PITTSBURGH – NHL Commissioner Gary Bettman offered no clues on Monday during his annual Stanley Cup Final address as to the state of NHL expansion or the current odds that Las Vegas gets a franchise.
The league’s Board of Governors will meet on June 22 to make a decision on expansion. The earliest a team(s) could play would be 2017-18.
Quebec City is also in the running, but the value of the Canadian dollar weighs heavily against it at the moment.
If Vegas were added, it would have a direct impact on Pacific Division clubs such as the Sharks.
Bettman refused to “handicap” the situation but said he expected to know at least a week in advance as to what the committee’s recommendation will be.

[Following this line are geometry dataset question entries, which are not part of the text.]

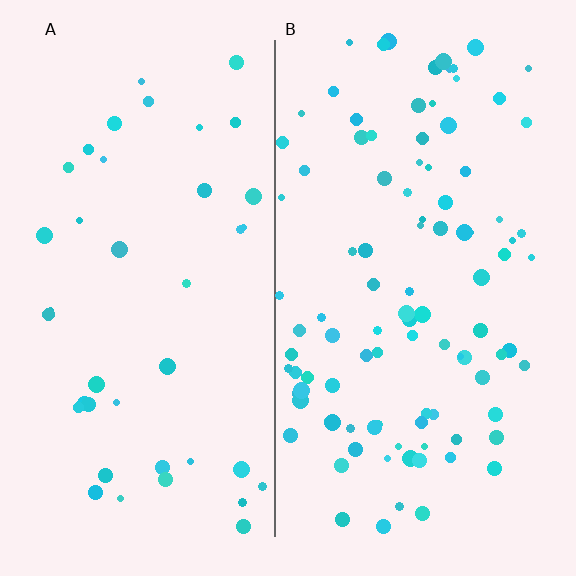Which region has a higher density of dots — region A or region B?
B (the right).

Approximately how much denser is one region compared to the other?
Approximately 2.5× — region B over region A.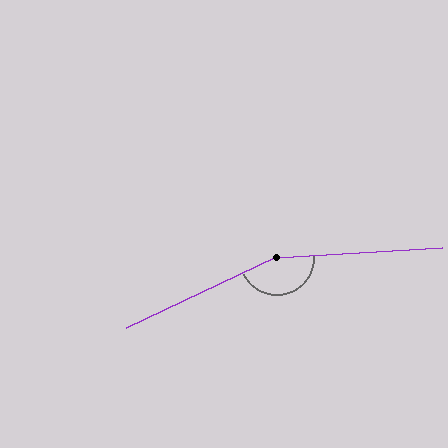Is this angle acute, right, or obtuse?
It is obtuse.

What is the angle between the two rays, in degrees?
Approximately 159 degrees.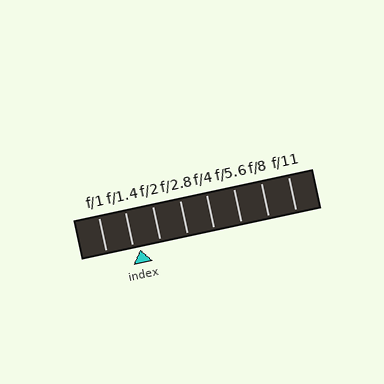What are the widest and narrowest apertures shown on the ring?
The widest aperture shown is f/1 and the narrowest is f/11.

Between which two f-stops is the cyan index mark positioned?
The index mark is between f/1.4 and f/2.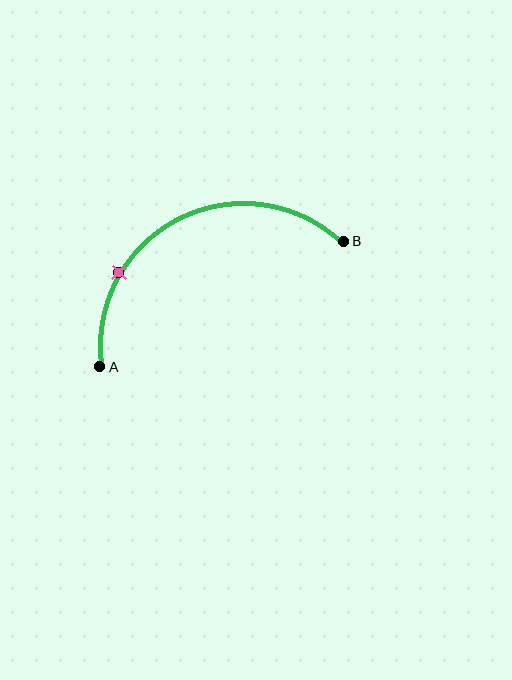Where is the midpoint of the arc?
The arc midpoint is the point on the curve farthest from the straight line joining A and B. It sits above that line.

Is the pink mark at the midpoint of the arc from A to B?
No. The pink mark lies on the arc but is closer to endpoint A. The arc midpoint would be at the point on the curve equidistant along the arc from both A and B.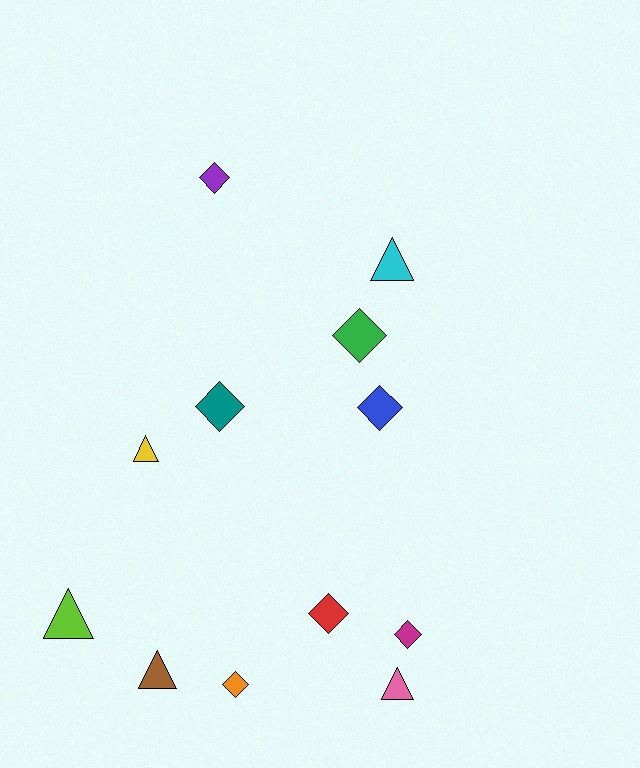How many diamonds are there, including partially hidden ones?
There are 7 diamonds.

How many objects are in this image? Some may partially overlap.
There are 12 objects.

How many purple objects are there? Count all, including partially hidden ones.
There is 1 purple object.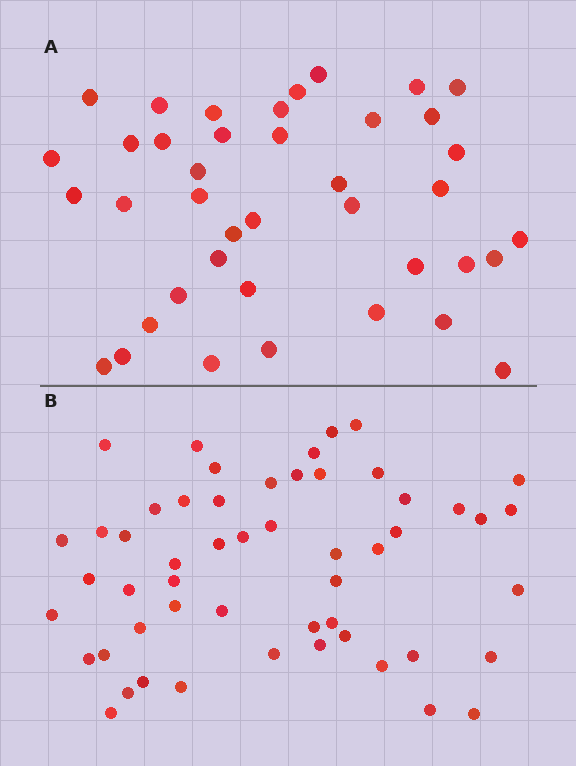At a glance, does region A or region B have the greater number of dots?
Region B (the bottom region) has more dots.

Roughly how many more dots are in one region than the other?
Region B has approximately 15 more dots than region A.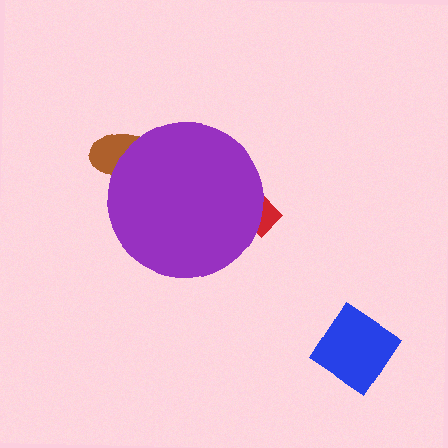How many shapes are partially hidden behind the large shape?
2 shapes are partially hidden.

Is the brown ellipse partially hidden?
Yes, the brown ellipse is partially hidden behind the purple circle.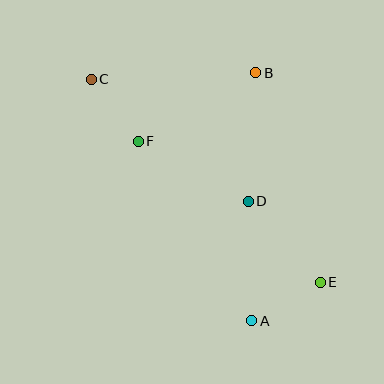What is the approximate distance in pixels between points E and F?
The distance between E and F is approximately 230 pixels.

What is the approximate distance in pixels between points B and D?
The distance between B and D is approximately 129 pixels.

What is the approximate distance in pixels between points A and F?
The distance between A and F is approximately 212 pixels.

Deputy Commissioner Bill Daly said there are “a lot of on-going” issues related to expansion and some involve input from third parties.
“We’ve made good progress ... it hasn’t been quick progress,” Daly said.
Asked about rumors of the NFL going to Vegas and what that impact would mean to hockey, Bettman said he hasn’t even broached the topic of having two pro sports there with NFL Commissioner Roger Goodell or even considered such.
“If the NFL comes to Vegas at some point, so be it,” Bettman said. “We’re judging the application we have before us on the merits of that application ...”
Bettman said the thought of the NFL moving to Vegas, in his opinion, wasn’t, “anywhere close to a done deal.”
Daly added that even if there was movement by the NFL toward Vegas, it would not be seen as a “deterrent” to the NHL expanding there.
More Olympic issues. IOC President Thomas Bach and IIHF President Rene Fasel have gone on record they want to end paying the out-of-pocket expenses for NHL players to attend the Olympics.
That’s a non-starter for the NHL if they want participation of its players. The practice of subsidy has been in effect for the past five Winter Olympics.
“If they are unable to resolve the issue, I have no doubt it will have an impact on our decision,” Bettman said, adding the NHL would have to take a hard look at continued Olympic participation since its member clubs aren’t interest in putting up the “many, many millions” it would take to make up the financial gap.
Whenever there is change in the IOC leadership, Bettman said, there are always discussions of whether some sports, such as hockey, should receive subsidies.
Snider not replaced. Bettman said that former Flyers chairman Ed Snider’s spot on the 10-person executive committee and competition committee, has not been filled since his death in April.
Snider was an original member of the league’s competition committee and the only owner on it.
“He was a great owner and is terribly missed,” Bettman said.